KANs have interesting properties:
- The splines are interpolated on grid points which can be iteratively
refined. The fact that there is a notion of "fine-grainedness" is
very interesting, it allows to add parameters without having to
retrain everything.
- Larger is not always better: the quality of the reconstruction
depends on finding the optimal shape of the network, which should
match the structure of the function we want to approximate. Finding
this optimal shape is found via sparsification, pruning, and
regularization (non-trivial).
- We can have a "human in the loop" during training, guiding pruning,
and "symbolifying" some activations (i.e. by recognizing that an
activation function is actually a cos function, replace it
directly). This symbolic discovery can be guided by a symbolic
system recognizing some functions. It's therefore a mix of symbolic
regression and numerical regression.
They test mostly with scientific applications in mind: reconstructing
equations from physics and pure maths. Conceptually, it has a lot of
overlap with Neural Differential Equations
[cite:@chenNeuralOrdinaryDifferential2018;@ruthotto2024_differ_equat]

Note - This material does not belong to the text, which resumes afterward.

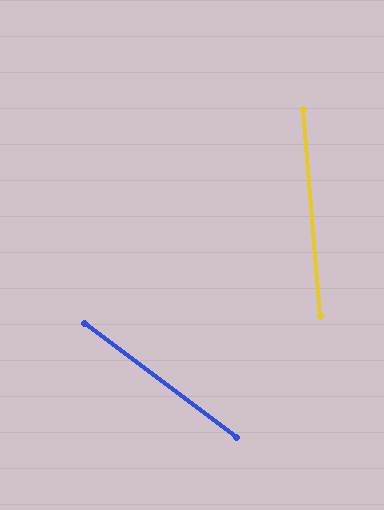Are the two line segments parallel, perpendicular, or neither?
Neither parallel nor perpendicular — they differ by about 48°.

and "scientific ML" in general.
There is an interesting discussion at the end about KANs as the model
of choice for the "language of science". The idea is that LLMs are
important because they are useful for natural language, and KANs
could fill the same role for the language of functions. The
interpretability and adaptability (being able to be manipulated and
guided during training by a domain expert) is thus a core feature that
traditional deep learning models lack.
There are still challenges, mostly it's unclear how it performs on
other types of data and other modalities, but it is very
encouraging. There is also a computational challenges, they are
obviously much slower to train, but there has been almost no
engineering work on them to optimize this, so it's expected. The fact
that the operations are not easily batchable (compared to matrix
multiplication) is however worrying for scalability to large networks.